Disruptive influence

Virtual Consumer column from Ethical Consumer magazine Nov-Dec 2010

The idea that the Internet would have a big impact on politics and society is not a new one, although it is perhaps only recently that people have realised that widespread mobile phone ownership would have similar impact.

In its early days when few people had heard of the Internet, some argued that eventually it would allow ordinary people access to huge amounts of searchable information, transforming society like printing had done 300 years before. Others took a more practical approach, arguing that it was already a useful tool for people who wanted to change the world. The first Internet-savvy activists used it as a way to smuggle information from countries with repressive regimes. Others used it as a way for workers in factories in different countries to share know-how and demand the same treatment from their transnational employers.

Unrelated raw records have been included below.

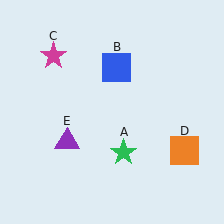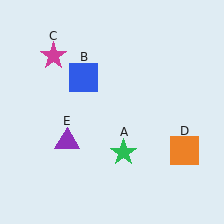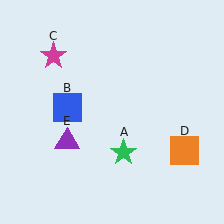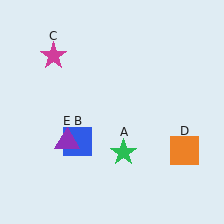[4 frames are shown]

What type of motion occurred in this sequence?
The blue square (object B) rotated counterclockwise around the center of the scene.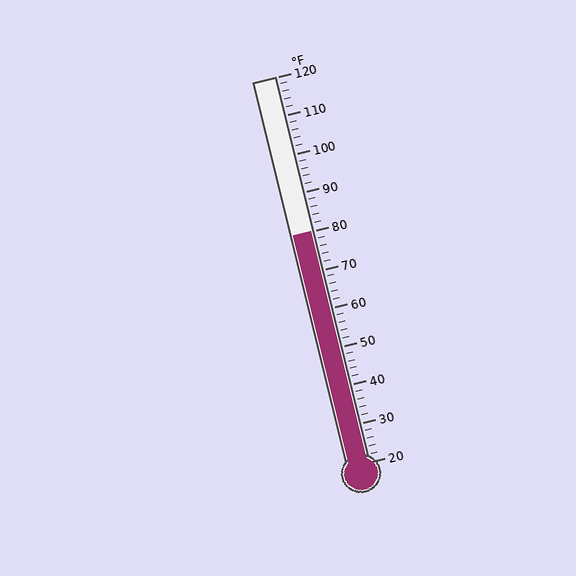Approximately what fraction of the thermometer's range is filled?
The thermometer is filled to approximately 60% of its range.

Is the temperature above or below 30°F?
The temperature is above 30°F.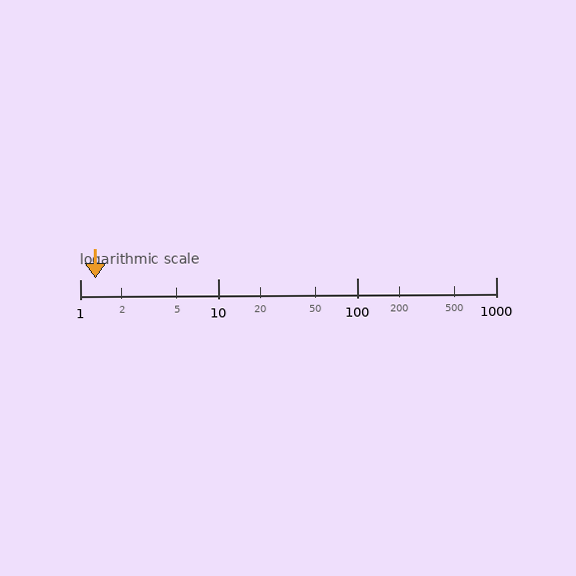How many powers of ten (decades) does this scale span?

As the net spread and ordinary consumers came on line it became obvious that there would be a direct impact on society – phenomena like blogging and Wikipedia changed the balance of power between publishers and readers, democratizing not just access to information but the ability for ordinary people to get a voice. Politics had to respond to this: in tightly-controlled regimes like China it was well understood that if people heard and understood what life was like in other countries – whether through access to Western media or through connections on social networks  - that could be very dangerous for the status quo. If they were also able to say what they thought about it was doubly dangerous.

Since the first videos were posted on Youtube following the self-immolation of Mohamed Bouazizi and people realised that social networking tools like Facebook and Twitter were being used to organise demonstrations, the Arab Spring has been characterised as a ‘Facebook revolution’. The same characteristics of social networks and mobile phones that gave birth to the benign and quirky ‘flash-mob’ phenomenon in the developed world – immediacy and anonymity - became a powerful threat to the regimes in Tunisia and Egypt. Just as the first activists to use on-line technology in the 1980’s had argued, the technology had the power to help change the world when used as an organising tool. The difference was that this time it was on a far bigger scale.

Nevertheless, perhaps the everyday use of the net and social networks by younger people in particular has also been an important driver for the wave of unrest. Social networks offered a taste of freedom of expression – even on trivial matters – and people realised just how constrained their lives were.

Either way, to paraphrase Zhou Enlai, it is far too early to say what the eventual outcome of this technological revolution will be.